Lord Whitty: My Lords, I find the noble Baroness's question odd. I have often accepted arguments in Committee—many from the noble Baroness herself—that have asked me to look at the Bill again. I have brought forward amendments to Bills—accepted amendments to Bills—and I have voted for them. That is not unusual. Mr Michael said that, because of the amendment passed in Committee, he will now have to consider further amendments. It is normal committee procedure, both in this House and in another place, that amendments are made to Bills, some of which are supported by the Government.

Lord Campbell of Croy: My Lords, can the Minister confirm that there is no question of compromising the sport of fishing? It is estimated that at least 2 million people in this country enjoy that sport.

Lord Whitty: My Lords, I hoped that I had made that clear. In their manifesto and subsequently, the Government have made it absolutely clear that they are not bringing forward legislation in relation to shooting or fishing.

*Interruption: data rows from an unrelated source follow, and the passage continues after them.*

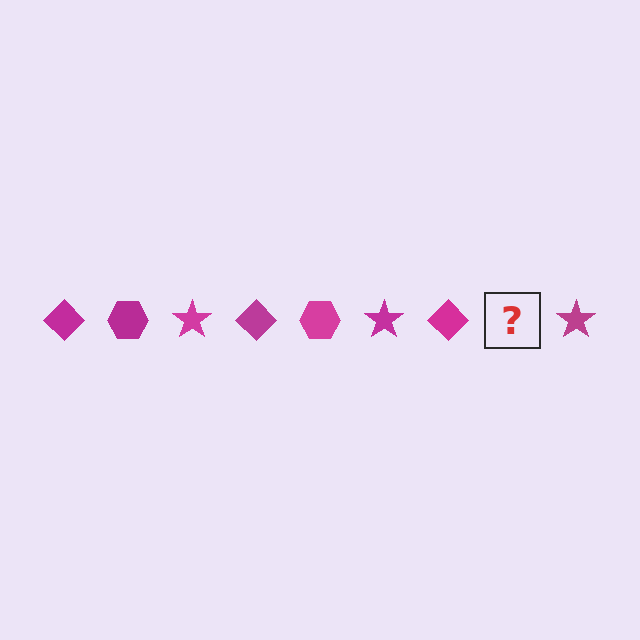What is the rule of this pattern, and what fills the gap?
The rule is that the pattern cycles through diamond, hexagon, star shapes in magenta. The gap should be filled with a magenta hexagon.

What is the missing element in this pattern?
The missing element is a magenta hexagon.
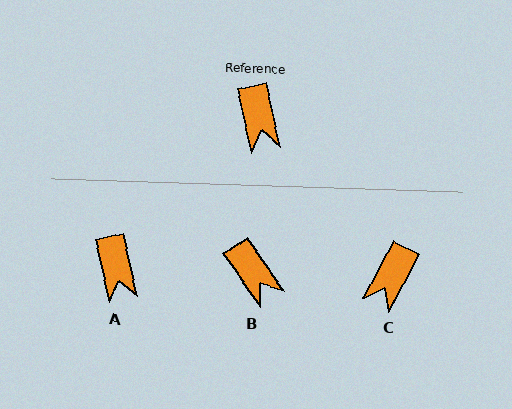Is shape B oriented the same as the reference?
No, it is off by about 22 degrees.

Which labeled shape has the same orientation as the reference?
A.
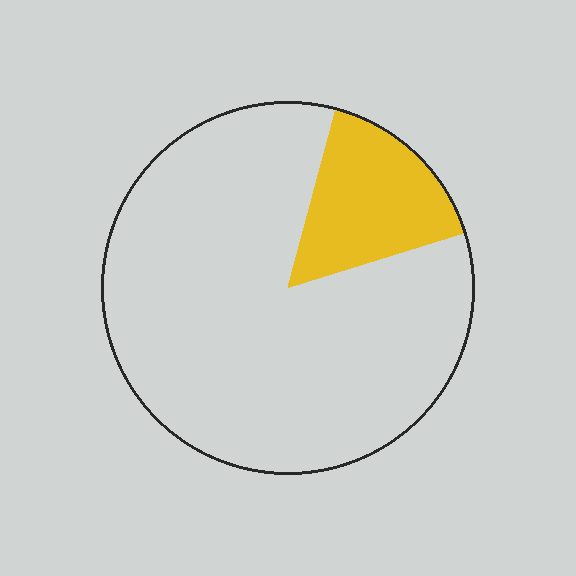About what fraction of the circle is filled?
About one sixth (1/6).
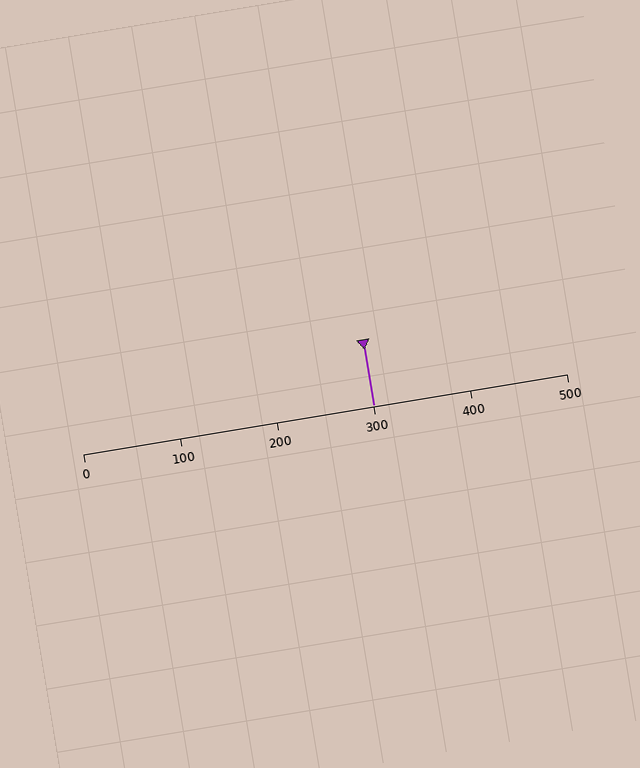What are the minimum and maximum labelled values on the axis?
The axis runs from 0 to 500.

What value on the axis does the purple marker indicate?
The marker indicates approximately 300.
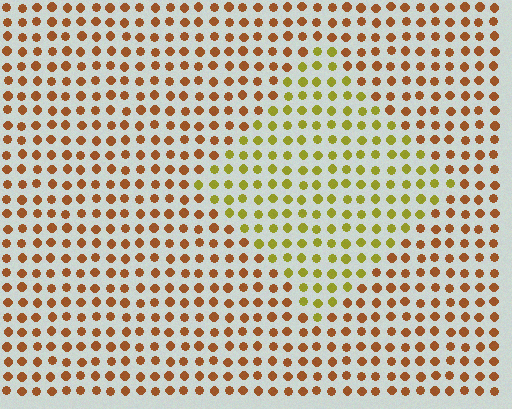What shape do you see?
I see a diamond.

As far as I am aware—although greater experts on field sports than I will let me know if I am wrong—terriers do not play a significant role in fishing.

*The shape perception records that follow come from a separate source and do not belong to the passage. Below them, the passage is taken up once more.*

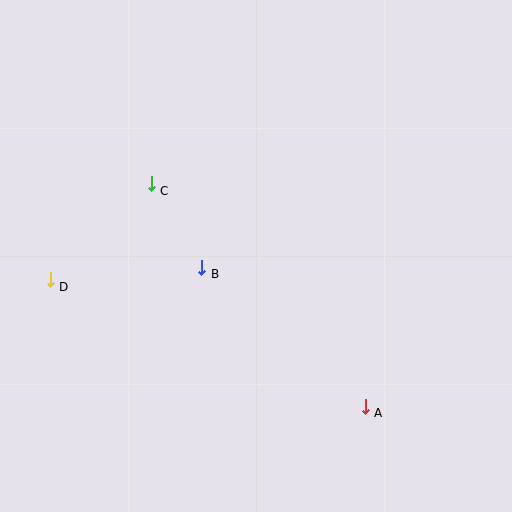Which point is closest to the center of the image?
Point B at (202, 274) is closest to the center.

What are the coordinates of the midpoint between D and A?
The midpoint between D and A is at (208, 350).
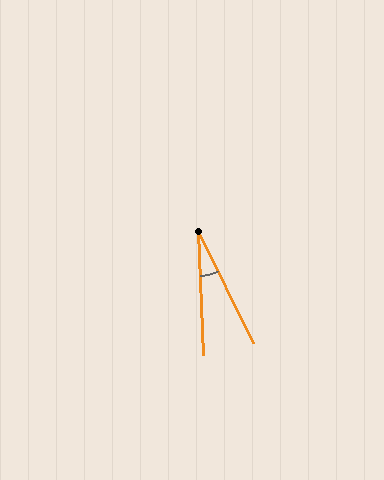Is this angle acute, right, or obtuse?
It is acute.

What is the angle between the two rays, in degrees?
Approximately 24 degrees.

English National Opera: Dispute

3.24 p.m.

Lord Jenkin of Roding asked Her Majesty's Government:>

    Whether they have any plans to intervene in the redundancy dispute at English National Opera.

Baroness Blackstone: My Lords, no, the Government have no such plans.

Lord Jenkin of Roding: My Lords, the Minister's reply is entirely as expected; I have seen the letter that she wrote to Equity a few days ago. Is it not now time for a radical reappraisal of the role of the English National Opera in bringing opera to a wider public, as suggested, for instance, in the excellent leader in The Times yesterday? If so, Ministers cannot wash their hands of this issue and their responsibilities. Will the Minister ask the Arts Council to institute a review, as a matter of urgency, before this great national institution shakes itself to pieces?